Mark Tebeau, director of the Public History program and associate professor in the ASU School of History, Philosophy and Religious Studies, lauds the archive as “one of the most innovative community curated public archival projects.”

“(The archive) is a crowd-sourced archive, drawn from multiple diaspora communities, whose narratives are not commonly connected together. It mines family histories and experiences to begin the process of developing a rich social history of global migration. As a non-profit that asks the communities involved to sponsor artifacts and stories, SAADA (South Asian American Digital Archive) also has embraced an interesting strategy for sustaining culture – by asking communities themselves to invest in the preservation of their history,” he said

For graduate and undergraduate students in history and public history – a field that explores how humanities and historical research are put to work in the world to engage broad public audiences – the archive offers an innovative model of how entrepreneurial community organizing can transform the process of historical research and exhibition, he added.

Katherine O’Flaherty, an honors faculty fellow who teaches an honors course called Immigrant America, said the archive will be of interest to students who are conducting their own research on immigration.
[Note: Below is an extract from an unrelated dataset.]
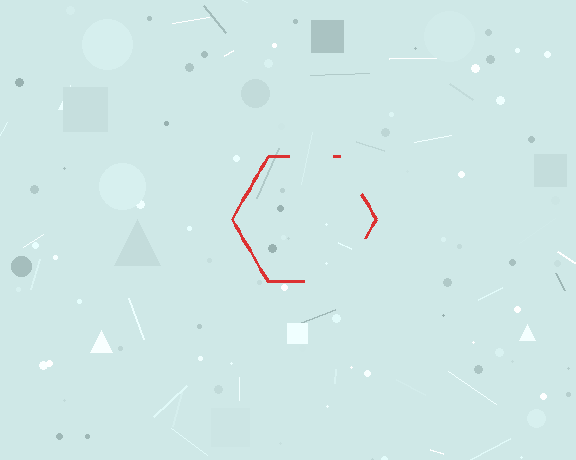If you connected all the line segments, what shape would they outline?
They would outline a hexagon.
Students in the course come from a range of disciplines, including nursing, journalism, criminal justice and kinesiology.

“It will be useful for students to hear about how this archive is constructed, maintained and expanded, and how they might utilize archives like this in their own work. I think that many of them will be particularly interested in the process of creating, cataloging, preserving and sharing information digitally,” she added.